People ask what does Atorus Research do?
Clinical Trials are experiments.
They form a hypothesis, build an experiment to test said hypothesis, and the test results may or may not bring confirmation, inconclusiveness, or review more questions. The community is competitive in racing to bring new products to market or expand labeling of currently approved ones. With approval, results must be shared to the extent that the labelling can guide the consumer as to what it can be used for and any potential hazards that may be associated with the product.
The protocol is the document stating the hypothesis and experimental methods. It has both a clinical and statistical hypotheses and design.
In the past 30+ years, protocols have been harmonized, and data has been standardized through CDISC with the FDA expecting SDTM as a default data vehicle. Data collection has jumped from double-data entry of paper CRFs to the advent of EDC, and now the emergence of EHR for quicker data accessibility. The Prescription Drug User Fee Act (PDUFA) brought change to the agency in accelerating the review cycle of submissions. All these innovations assist in the competitiveness of drug development, bringing new therapies quicker to the agency and faster review, leading, hopefully, to a successful product to help the patients who need them.
What hasn’t really changed?
Statistical appendices and graphics for FDA submissions have not changed.
SAS has had a lock on the market due to fear and false belief in the user community that their in-house developed macros are sacrosanct, proprietary, and should not be shared, and that they bring a competitive advantage to the statistical community.
Why do we have so many companies with legacy macros that are so complicated and unable to be modified without fear of breaking. Why are there CROs who will not share their code with customers when producing tables, listings, and graphs? Does this help or hinder the industry? Remember, these outputs are produced quickly at the end of the study to describe the results. When only a few know the intricacies of the code, there will be bottlenecks and delays.
This blockade must end.
Open source languages, like R and Python, bring all the statistical expertise of a community the size of tens of thousands of people. It is widely used and taught in academia, and many reviewers in both industry and the FDA use it as a QC tool for clinical review. Individuals write the code then share it with the community who ARE STILL THE OWNERS OF THE CODE. The code can be reviewed and critiqued by all, and the number of people who can learn and use a given package dwarfs what any single organization can hope to achieve.

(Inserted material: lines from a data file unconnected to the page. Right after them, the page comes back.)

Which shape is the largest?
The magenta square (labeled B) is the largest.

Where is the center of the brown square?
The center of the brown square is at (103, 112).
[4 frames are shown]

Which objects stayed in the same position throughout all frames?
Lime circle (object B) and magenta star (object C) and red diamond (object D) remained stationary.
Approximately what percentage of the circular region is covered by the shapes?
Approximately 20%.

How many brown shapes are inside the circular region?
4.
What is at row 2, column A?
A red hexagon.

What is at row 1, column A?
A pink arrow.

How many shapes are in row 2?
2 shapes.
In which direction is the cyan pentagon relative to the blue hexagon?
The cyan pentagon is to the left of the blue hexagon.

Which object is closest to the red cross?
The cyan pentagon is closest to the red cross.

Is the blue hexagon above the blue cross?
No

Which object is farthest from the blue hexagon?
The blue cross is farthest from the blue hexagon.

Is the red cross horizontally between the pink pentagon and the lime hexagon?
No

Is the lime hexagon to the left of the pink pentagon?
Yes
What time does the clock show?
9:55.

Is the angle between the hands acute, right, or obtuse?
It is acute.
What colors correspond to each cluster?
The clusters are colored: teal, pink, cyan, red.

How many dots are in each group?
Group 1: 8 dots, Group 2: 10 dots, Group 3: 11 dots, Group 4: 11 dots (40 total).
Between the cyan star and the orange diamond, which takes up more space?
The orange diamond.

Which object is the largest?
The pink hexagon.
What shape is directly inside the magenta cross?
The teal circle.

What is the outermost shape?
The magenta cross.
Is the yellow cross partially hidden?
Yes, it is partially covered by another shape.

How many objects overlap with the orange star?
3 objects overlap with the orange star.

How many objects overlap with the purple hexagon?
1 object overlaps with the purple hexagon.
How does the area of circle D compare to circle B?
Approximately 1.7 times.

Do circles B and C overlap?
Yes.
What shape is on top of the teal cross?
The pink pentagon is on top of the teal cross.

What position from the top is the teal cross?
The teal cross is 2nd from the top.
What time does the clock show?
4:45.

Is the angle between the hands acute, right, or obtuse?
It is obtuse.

The code deemed proprietary to an organization for competitive reasons can remain so but still tap into outside packages for efficiencies.
The FDA stated in 2015 that it is not married to any one statistical software, https://www.fda.gov/media/109552/download; rather, that the statistical analyses should be reliable and “fully documented in the submission, including version and build identification.” This is a sound, scientific request.
Atorus Research has made a commitment to open source. We are spending millions on the development of code to be shared across industry. It is our belief that as people use our validated packages and provide feedback, together we can accelerate the commercial, regulatory, and academic communities review and analysis of information in a format agreeable to all. This disruption is necessary for the sake of the patients. The practice of considering SAS code proprietary used to generate a demographic table, which is part of an ICH mandated output, has lived long past its usefulness. We are not stating SAS is bad; it is a fantastic language. Ask yourself, does industry really need 10,000 different versions of the same code?